AURORA, COLO. – When 41 of the 58 people wounded in the Aurora, Colo., movie theater shooting early on July 20 suddenly flooded the two nearest emergency departments, effective disaster plans, well-rehearsed mass-casualty drills, and teamwork kept both staffs on top of the situation.
By the time the sun came up later that Friday morning, the surgeries had finished, the wounds were cleaned and bandaged, and most physical traces of the bloody scene at both hospitals had been cleaned away. In testimony to the excellent care the wounded received, nearly a week later just 1 of 41 patients had died.
"The most astonishing thing was the number of people who came together in such a short period of time, and at such an hour. What sticks with me is the efficiency with which our staff was activated, and how we worked together," said Dr. Frank R. Lansville, medical director for emergency services at the Medical Center of Aurora, where 18 of the shooting victims received their care.
"The staff buzzed around like bees, but they were doing nothing but listening and doing their jobs. They figured out what to do. They instinctively picked out the highest-acuity patients, and then staggered [the patients] down from there," he said in an interview. "The patients are in the condition they are in today because of how the staff acted."
Of the 18 patients brought to the emergency department of the Medical Center of Aurora (about 3 miles south of the movie theater where the mass shooting occurred), all 18 were still alive by the middle of the following week, including 13 patients who received gunshot wounds, although 2 patients remained in intensive care.
Dr. Frank Lansville discusses his hospital's response to the crisis in this video.
Source: CBSNewsOnline
"We see a lot of very horrible trauma come in, but nothing like this, in terms of the sheer magnitude," said Dr. Comilla Sasson, the emergency physician who was one of two attendings on duty early that Friday morning at the University of Colorado Hospital at Aurora, about 3 miles north of the shooting, which received 23 of the patients.
"I don’t think there is any way the patients would all be alive today without this coordinated response. There was literally blood everywhere" during the hour when the patients arrived, between about 1:00 and 2:00 a.m. "What really boggles my mind is that we kept 22 patients alive," said Dr. Sasson, who likened the scene at her hospital to a war zone. Both she and her fellow emergency attending, Dr. Barbara Blok, worked like orchestra conductors, coordinating the actions of their four emergency medicine residents as well as the other care providers on their staff, Dr. Sasson said.

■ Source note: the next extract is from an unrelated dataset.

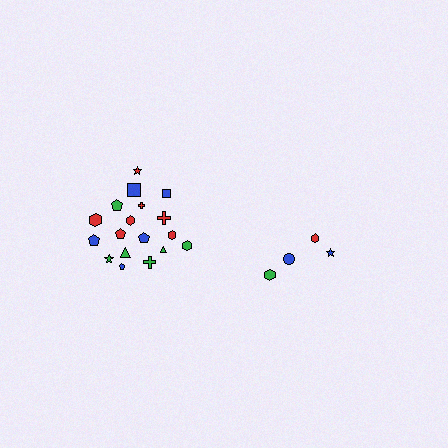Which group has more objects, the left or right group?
The left group.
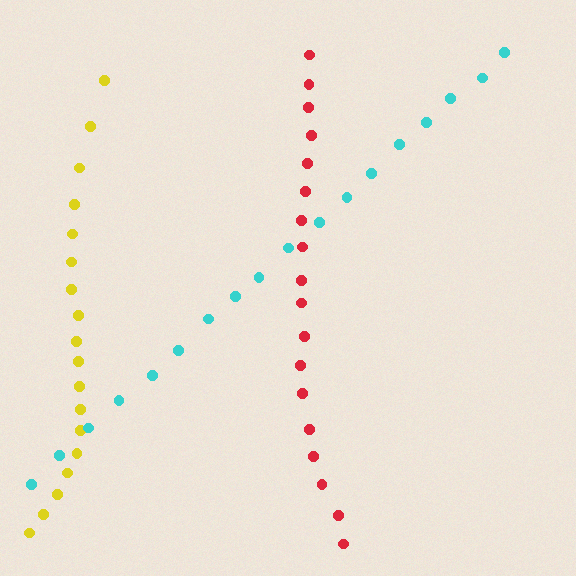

"It was very graphic, very dramatic, an overload of acuity, and a lot of sounds. One patient in the hallway was screaming with extreme pain," when Dr. Gilbert Pineda, medical director of emergency medical services at the Medical Center of Aurora, arrived a little after 1:00 a.m., having been awakened from sleep at home after just finishing a long shift. But despite the "frantic" activity he saw upon arriving, "every patient in the department was being cared for with one-on-one nursing. The nurses and techs were focused," Dr. Pineda recalled.
Dr. Lansville, Dr. Pineda, and Dr. Sasson credited both the frenzied but focused actions of their staffs and their facilities’ regular disaster drills as linchpins of the successful response at both locations.
"It was a surreal moment. We were all working on gut instinct," said Dr. Sasson. "We do monthly disaster drills, and [until now] many people used to say they were a waste of time, [and] when will we ever need this?" But having a well-rehearsed, carefully formulated disaster plan meant that "we were able to provide care and not think about the logistics," she said.
"You need to be prepared. You need these sorts of drills. I don’t think anyone will complain about drills ever again at our institution. The drills helped us tremendously," said Dr. Lansville.
An additional challenge at both centers was that when the police cruisers, ambulances, and private vehicles started arriving with victims, both emergency departments were already at full capacity, with roughly 50 emergency beds occupied at each of the level II trauma centers. The incoming patients initially were put in hall beds, and at the University of Colorado many received their initial work-up and treatment in the ambulance bay or in a mobile unit set up nearby. At first, "we literally had no space available," Dr. Sasson said. She credited the speedy evacuation of the patients following their injuries as another important factor that led to good outcomes for many.